The three strategies

Three patterns dominate. They differ on branch lifetime, merge complexity, release cadence, and what tooling they require to work. They are not the only patterns. They are the ones most teams actually use, and the ones most public material is written about.

Gitflow

Vincent Driessen’s 2010 blog post “A successful Git branching model” introduced gitflow (https://nvie.com/posts/a-successful-git-branching-model/, retrieved 2026-05-01). The model is hierarchical. Two long-lived branches anchor the repo: main (sometimes called master in older conventions) holds released, production code, and develop holds the integration line where in-progress work converges. Around those two, three short-lived branch families appear and disappear: feature branches off develop, release branches off develop when a release is being prepared, and hotfix branches off main when a production bug needs a fast patch.

A typical lifecycle. A developer creates feature/checkout-redesign from develop, works for a week, opens a pull request, gets reviewed, merges back into develop. Several feature branches accumulate on develop over a few weeks. When the team is ready to ship, a release/2.7.0 branch comes off develop.

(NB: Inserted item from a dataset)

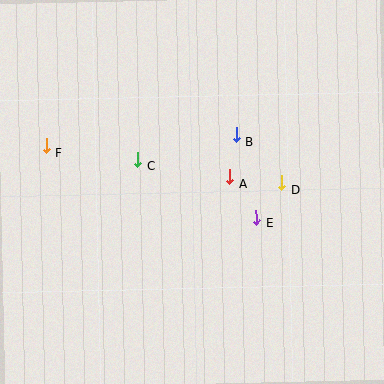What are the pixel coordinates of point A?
Point A is at (230, 184).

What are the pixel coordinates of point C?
Point C is at (138, 167).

The release branch only accepts bug fixes; new feature work continues on develop. When the release branch is stable, it merges into main, gets tagged v2.7.0, and merges back into develop so any release-time fixes flow forward. A production bug found later spawns a hotfix/2.7.1 off main, gets fixed, merges into both main and develop, and the cycle continues.

It is a lot of ceremony. The ceremony exists because gitflow was designed for products with formal versioned release cycles: shrink-wrapped software, mobile apps that ship through review, on-prem enterprise software, libraries with semver. In those contexts, separating “what is in development” from “what we have shipped” is a real architectural concern, and the multiple branches let the team work on the next version while supporting the current one.

GitHub flow

GitHub’s documentation describes a much simpler pattern (https://docs.github.com/en/get-started/using-github/github-flow, retrieved 2026-05-01). One long-lived branch (main) holds production-ready code. Every change, however small, happens on a short-lived feature branch off main. The work lives on the branch for hours or a few days. A pull request opens, CI runs the test suite, a reviewer approves, the branch merges into main. The merge often triggers an automatic deploy.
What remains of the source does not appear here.